Ziel der Veranstaltung war es, die Studierenden an die europawissenschaftliche Forschungsarbeit heranzuführen und sie mit dem aktuellen Forschungsstand zur Differenzierten Integration vertraut zu machen. Gerade im Zuge der Eurokrise, aber auch im Zusammenhang mit der Diskussion um die künftige Rolle Großbritanniens in der EU, haben Überlegungen zur Differenzierten Integration – sowohl in der Wissenschaft als auch in der Politik – in den letzten Jahren wieder stark an Bedeutung gewonnen.
Die Tagung wurde von Herrn Prof. Dr. Daniel Göler, Inhaber des Jean-Monnet-Lehrstuhls für Europäische Politik an der Universität Passau, eröffnet. Nach einer kurzen Einführung in das Thema der Differenzierten Integration und ihre unterschiedlichen Formen innerhalb der Europäischen Union, wurde die der Konferenz zu Grunde liegende, Fragenstellung formuliert. „Wo liegen die Grenzen der flexibler Integration und welche Chancen wohnen ihr bei?“
Der erste Referent war Herr Dr. Bernhard Rinke von der Universität Osnabrück. In seinem Vortrag betrachtete er die Formen der differenzierten Integration und ihre Konsequenzen in der GASP und GSVP. Der Fokus der Untersuchung lag dabei auf der (In)Effektivität der, im Vertrag verankerten, formellen Instrumente der Flexibilisierung, sowie den bestehenden informellen Instrumenten in Form von sogenannten informellen Clubs. Deutlich zeichnete er hierbei eine bestehende Ineffektivität der vertraglichen installieren Instrumente auf und hob die Bedeutung von informellen Clubs im Bereich der GASP/GSVP hervor. Im Anschluss bekam Herr Sebastian Zeitzmann LL.M. das Wort. Er referierte zum Thema der „Verstärkten Zusammenarbeit und offene Fragen des Verfassungsprinzips“. Als Rechtswissenschaftler lag der Schwerpunkt dieses Vortrages auf der Normenhierarchie zwischen EU-Recht und der diversen nationalen Rechtssetzungen.
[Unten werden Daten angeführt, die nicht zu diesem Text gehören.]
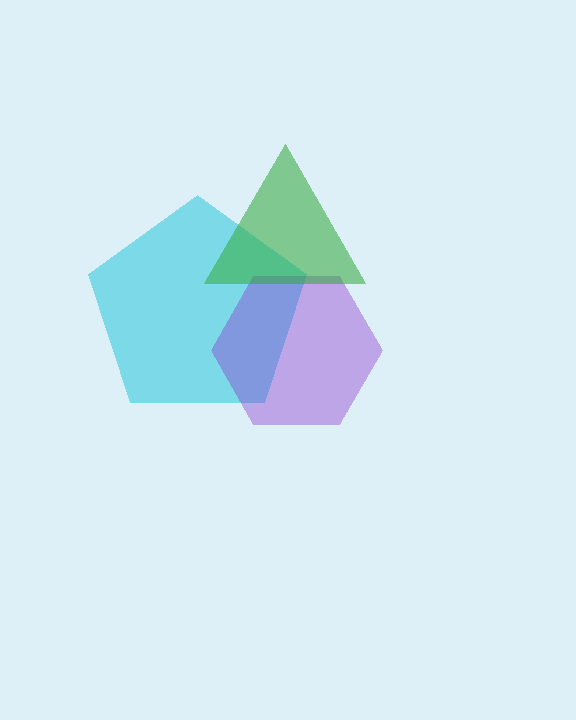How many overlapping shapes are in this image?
There are 3 overlapping shapes in the image.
Frau Dr. Funda Tekin hielt anschließendend den letzten Vortrag des ersten Konferenztages zum Thema der „Integration und Desintegration im Raum der Freiheit, der Sicherheit und des Rechts“. Dabei berichtete sie von einem „Souveränitätsreflex“ der Mitgliedstaaten innerhalb der Europäischen Union und wies auf bestehende Sonderregelungen, sogenannte Opt-ins und Optouts hin, welche aufgrund der strukturellen Motivation der Mitgliedstaaten zu einer starken Volatilität und einer Kohärenzgefährdung innerhalb der EU führen können.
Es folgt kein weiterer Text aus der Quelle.